Qu’est-ce qui empêche ou au contraire favorise la réinsertion professionnelle des travailleurs en arrêt maladie de longue durée? A la demande de l’Inami, la Fondation Roi Baudouin (FRB) a croisé les arguments de médecins (dont des MG) et de patrons. Les premiers ont notamment suggéré d’intensifier le dialogue avec les médecins-conseils et du travail, en reconnaissant (donc rétribuant) ces temps de concertation comme des actes à part entière.
Ce n’est pas la première fois que Medi-Sphere se penche sur la problématique de la réinsertion de travailleurs en IT de longue durée, surtout depuis l’avènement des dispositions De Block/Peeters et leur «plan de réintégration». La FRB a réuni dans des focus groups séparés puis mixtes des employeurs et responsables RH et, d’autre part, des psychiatres et des rhumatologues praticiens (le burn-out et les maux de dos sont des causes majeures d’incapacité) et des généralistes. La Fondation agissait sur mandat de l’Inami, préoccupé par l’explosion du nombre de Belges en incapacité/invalidité, qui le pousse à travailler à la responsabilisation du corps médical (dans la prescription de l'incapacité/invalidité) et des directions (dans la prévention et l’offre de possibilités de remise au travail, progressif ou adapté).
Il en découle une synthèse d’une soixantaine de pages, disponible en ligne et évidemment plus détaillée que les considérations ci-après. Elle distingue les avis des uns et des autres, et les conclusions des ateliers mixtes.
Les médecins, entre eux, ont pointé l’inexistence de toute formation, tant à l’université qu’au niveau des organisations professionnelles, à la problématique de l’incapacité de travail, alors que c’est une matière complexe, omniprésente et aux claires implications dans la vie des patients. Ils ont aussi évoqué le «chaînon manquant», ou plus exactement l’articulation uniquement chronologique, entre la 1ère et la 2ème ligne.
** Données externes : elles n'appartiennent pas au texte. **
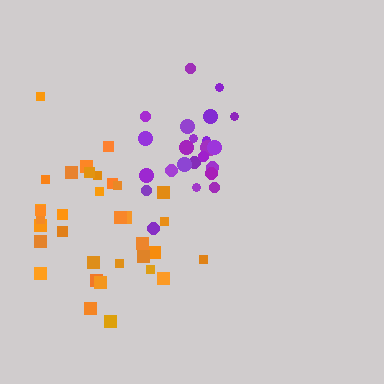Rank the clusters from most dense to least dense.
purple, orange.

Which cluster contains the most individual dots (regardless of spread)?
Orange (34).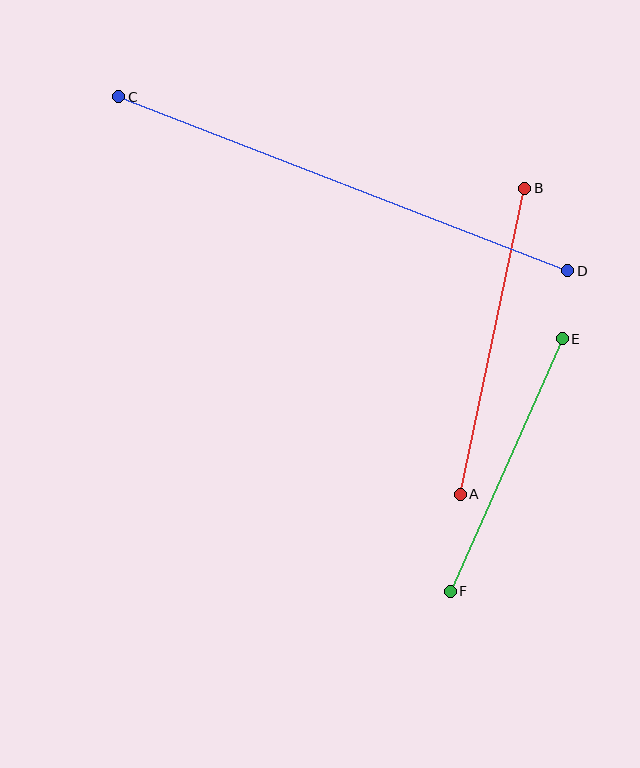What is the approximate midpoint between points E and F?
The midpoint is at approximately (506, 465) pixels.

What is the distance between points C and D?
The distance is approximately 481 pixels.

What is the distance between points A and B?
The distance is approximately 312 pixels.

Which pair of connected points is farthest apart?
Points C and D are farthest apart.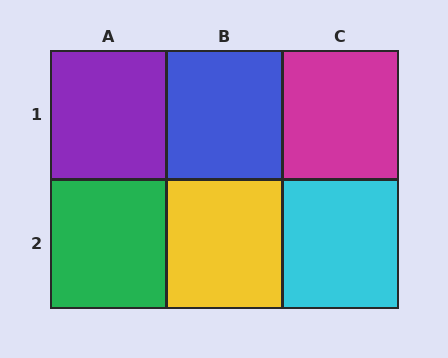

Le MG, l’habituelle ‘porte d’entrée’ du processus, doit certes faire son mea culpa: certains certificats sont peut-être rédigés de manière trop laxiste. Mais quand, traditionnellement, il envoie son patient vers un spécialiste, il se voit alors fort souvent «dépossédé» du cas.
En plus, ce renvoi rajoute un délai, car le spécialiste repart quasiment de zéro, par circulation suboptimale d’infos. L’interdisciplinarité et la concertation sont beaucoup plus théoriques que pratiques. Or, il est démontré que plus le délai s’allonge, plus les chances de reprise s’amenuisent. D’où la conclusion des participants: pour un MG, il serait «utile d’avoir un référent auquel il peut s’adresser: par exemple, un psychiatre qu’il pourrait consulter de manière ponctuelle pour remettre un avis sur un traitement médicamenteux» – et sans pour autant que le MS s’approprie le cas en question.
Concertation = économies
Outre une plus grande interdisciplinarité entre soignants eux-mêmes, les médecins participants ont plaidé pour davantage de concertation entre les mondes professionnel et médical, avec une approche globale et une intensification des concertations entre le médecin traitant, le médecin-conseil et le médecin du travail, le cas échéant en exploitant des moyens modernes comme la vidéoconférence. Cela étant, «ces moments de concertation doivent être reconnus et rétribués comme des actes à part entière. Ce coût supplémentaire sera largement compensé par les économies que la concertation permettra de faire dans le budget du régime d’incapacité de travail.»
Les médecins ont aussi discuté de l’opportunité de s’entendre sur une durée standard de traitement pour une série de pathologies courantes. Vu l’agenda des professionnels concernés par cette concertation multi-acteurs qu’on espère (cf. supra), ne faudrait-il pas activer celle-ci uniquement quand l’IT excède le délai dit ‘normal’ pour une affection donnée? Les avis sont partagés, résume la FRB, les sceptiques objectant qu’un tel système risque d’être compris par certains patients comme: ‘j’ai droit à autant de jours de congé, Docteur!’.